The Kshs.30.2 billion Lake Turkana Wind Power (LTWP) project has come back to haunt Energy Principal Secretary Joseph Njoroge and his predecessor Patrick Nyoike, following a report by the Auditor General Nancy Gathungu recommending they be held accountable for allowing a non-competitive procurement process.
Auditor general Gathungu cited the officials for their act of commission in the skewed approval and execution of the multi-million-shilling Lake Turkana Wind Power (LTWP) project, saying that it led to lack of fairness, transparency, equity and cost effectiveness.
In a special audit report to the National Assembly, Ms. Gathungu said Kenya Power had not obtained a license to generate electric power at the time LTWP executed the Power Purchase Agreement (PPA) with the parastatal. The license to generate electric power was granted almost a year later after the agreement was executed. At the time, Njoroge, was the Managing Director, while PS Njoroge was a Board member of Kenya Power. The Lake Turkana power project was expected to increase the country’s power generation.
This delay has been expensive, as Ms. Gathungu revealed, with consumers bearing the brunt of footing the balance of Kshs.9.8 billion as LTWP started recovering the money through a tariff increase by Kenya Power from June 1, 2018 and is expected to end in May 31, 2024 which is the recovery period. The PPA was executed between LTWP and KPLC on January 29, 2010, before LTWP Limited had obtained a license to generate electric power, which was granted almost a year later on December 16, 2010 after the PPA was executed.

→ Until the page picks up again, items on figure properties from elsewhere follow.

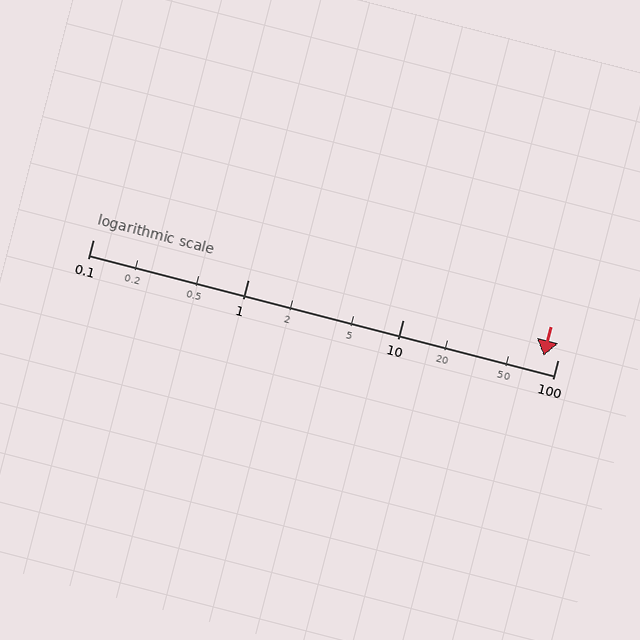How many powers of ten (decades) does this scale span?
The scale spans 3 decades, from 0.1 to 100.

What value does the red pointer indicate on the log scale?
The pointer indicates approximately 81.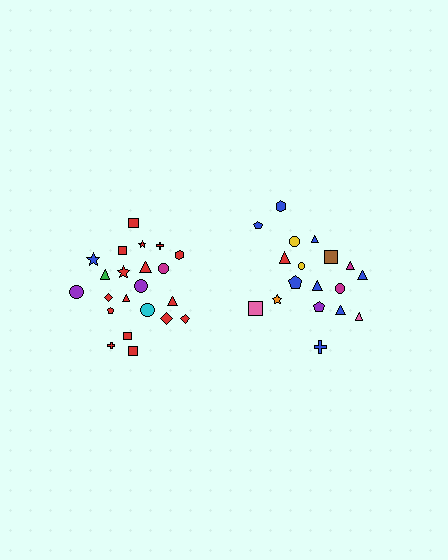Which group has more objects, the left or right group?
The left group.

Now, the Auditor General Nancy Gathungu has recommended that top officials be held accountable for allowing a non-competitive process in identification and implementation of the project, leading to Kenyans suffering.

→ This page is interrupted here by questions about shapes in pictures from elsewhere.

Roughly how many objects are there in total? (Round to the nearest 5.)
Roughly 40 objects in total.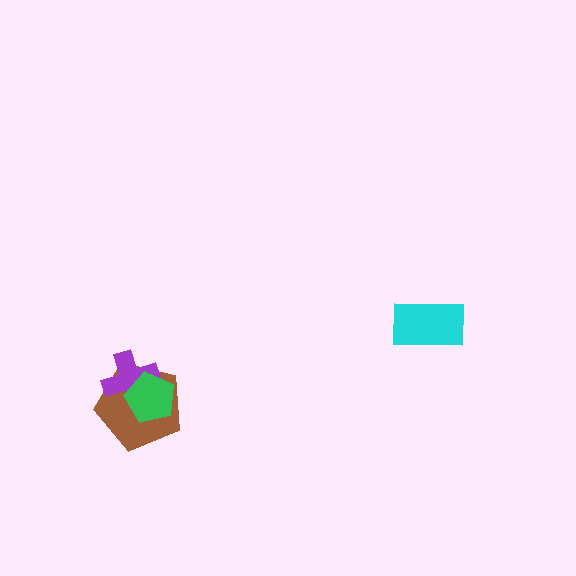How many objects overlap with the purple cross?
2 objects overlap with the purple cross.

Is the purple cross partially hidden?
Yes, it is partially covered by another shape.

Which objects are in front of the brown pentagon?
2 objects cover part of the brown pentagon: the purple cross and the green pentagon.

PPA is the primary contract between the public and private sector parties which underpin a power sector with utility firm Kenya Power.
It also emerged that their action caused a 21-month delay in completion of the Kshs.30.2 billion 428-kilometre high-voltage transmission line, which runs from Lake Turkana wind turbines in Loiyangalani to Suswa sub-station in Narok.
Gathungu said that due to the delays, consumers have been bearing the brunt of footing the costs of resultant penalties as LTWP started recovering this money through a tariff increase by Kenya Power from June 1, 2018 and is expected to end in May 31, 2024. Kenya Electricity Transmission Company (Ketraco) completed the transmission line on September 24, 2018, 21-months after the developer LTWO completed the power generation plant.
The delays to evacuate power from the LTWP ltd plant resulted in accrued penalties to GOK and claims of Kshs.18, 499, 672 for the period 27 January 2017 to 10 September 2018. The government has so far paid Khs.10.2 billion as penalties to LTWP investors out of the total Kshs.18.5 billion it is owed. Kenyans are shouldering the balance of Ksh.9.8 billion.
The monopolistic national power company, has been shaken by corruption allegations which has seen the top management officials arrested on allegations of corruption while Kenyans and industrialist continue to suffer unsustainable power bills, with some relocating their businesses to neighboring countries.